Taxes must be intelligent so that they minimize “bad” or unsocial behaviour (driving 5-litre supercharged V8s or a 1,000km-range EV with a whopping big 700kg battery) and encourage “good” or desirable social behaviour (driving a modest EV with a 400km range).
However, what is “bad” and “good” will change as battery and energy technology with hydrogen as a carrier evolves.

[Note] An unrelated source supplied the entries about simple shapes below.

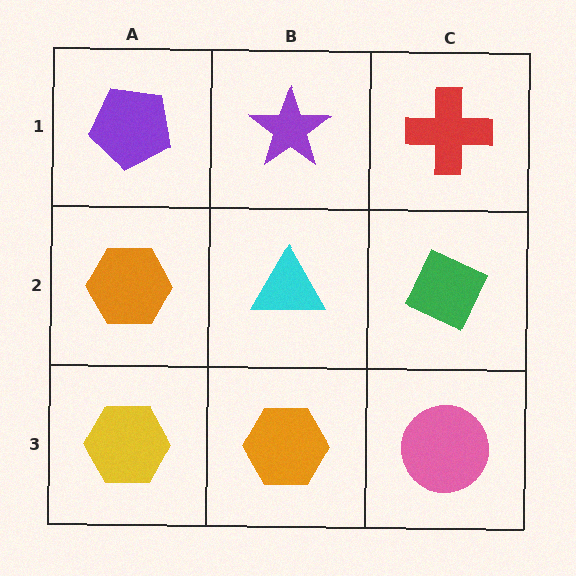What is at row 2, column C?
A green diamond.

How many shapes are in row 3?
3 shapes.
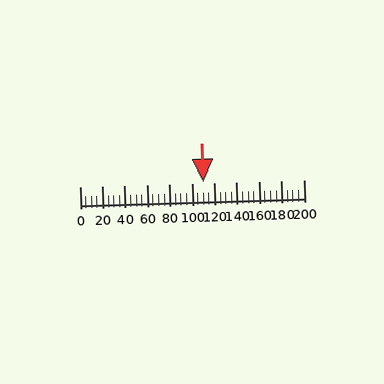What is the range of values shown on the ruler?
The ruler shows values from 0 to 200.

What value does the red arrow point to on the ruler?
The red arrow points to approximately 110.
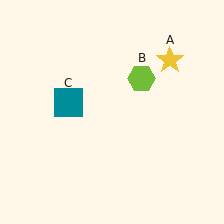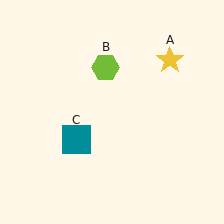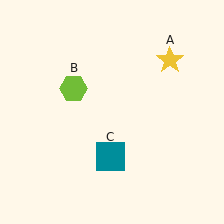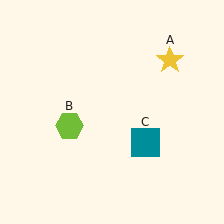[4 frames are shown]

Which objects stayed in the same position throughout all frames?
Yellow star (object A) remained stationary.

Shahrol Halmi, one of the first EV owners in Malaysia and president of the Malaysian electric vehicle owners club, says that JPJ’s review and guide to the calculation of road tax presents an excellent opportunity to go back to “first principles” in designing an equitable and effective structure.
The EV owners club, MyEVOC, proposes that the new road tax structure be simplified and be applied to all vehicles, regardless of what fuels them.
“One way is to have a standard, flat registration fee for all vehicles to start with. This will ensure that there is a minimum amount that’s available to cater for the department’s administrative costs, including enforcement.
“On top of that is a kW-based fee, which is scaled linearly up to a reasonable level, with a steeper increase after that.
“Zero-tailpipe emission vehicles such as EVs and FCEVs can be given something like a 50% discount from the fees above,” Shahrol said to FMT.
In Britain, road tax is known as vehicle excise duty and is structured differently for private and commercial vehicles as follows:
Road tax for most private vehicles is typically based on carbon dioxide (CO2) emissions with different tax bands based on emission levels. Vehicles in the lowest bands (zero or low emissions) are often exempted or pay reduced rates.
Additional factors like fuel type, vehicle age, and list price when new may also impact the tax.
This road tax is typically based on the vehicle’s weight or type, rather than CO2 emissions.
What Anwar can do
Anwar is a visionary and should take the lead in electrifying the nation.
New buildings and residential units equipped with 11kW plug points should become the new fuel stations of the future, with the right-to-charge as a legal requirement for property developers.
Tenaga Nasional Bhd (TNB) has to be re-invented so that it is obliged to receive renewable energy offered by suppliers rather than setting an annual quota and restricting the supply of renewable energy to the national grid.
Alternatively, TNB should establish a new subsidiary, much like what Petronas did in establishing Gentari as an EV charge point operator.
Malaysia must arrive to harness its renewable energy resources from biomass and ocean thermal energy conversion to green hydrogen.
Boom in OEM
Coming back to the Malaysian automotive market, there’s already a liberalisation of the automotive industry as reflected by the presence of 40 original equipment manufacturers (OEM) as compared to about 20 five years ago.
About 100 new car models have been launched in Malaysia since March 2022 when Covid-19 restrictions were lifted.
Another reflection of Malaysia’s automotive industry’s turn of fortunes is the return of an entrepreneur to invest in Malaysia.
Early this month, the Malaysian owner of AAPICO Hitech Company Ltd, one of Thailand’s largest automotive component makers, signed a deal to invest RM140 million for a 60% stake in Proton’s AVEE Global Sdn Bhd.
The company’s production of dies, jigs, hot stamping parts, body assembled parts and chassis components will be both for export and domestic car plants.
AAPCO was founded by Yeap Swee Chuan, who left Malaysia more than 35 years ago when he was just a small businessman trying in vain to supply brake pads to the then government-managed Proton.
So we have two top businessmen, one from Southeast Asia and the other a global car business leader, interested in Malaysia.
Let’s hope that the 10th PM of Malaysia achieves what Mahathir set out to do: make Malaysia a regional automotive hub in this new world of electrification and decarbonisation.
The views expressed are those of the writer and do not necessarily reflect those of FMT.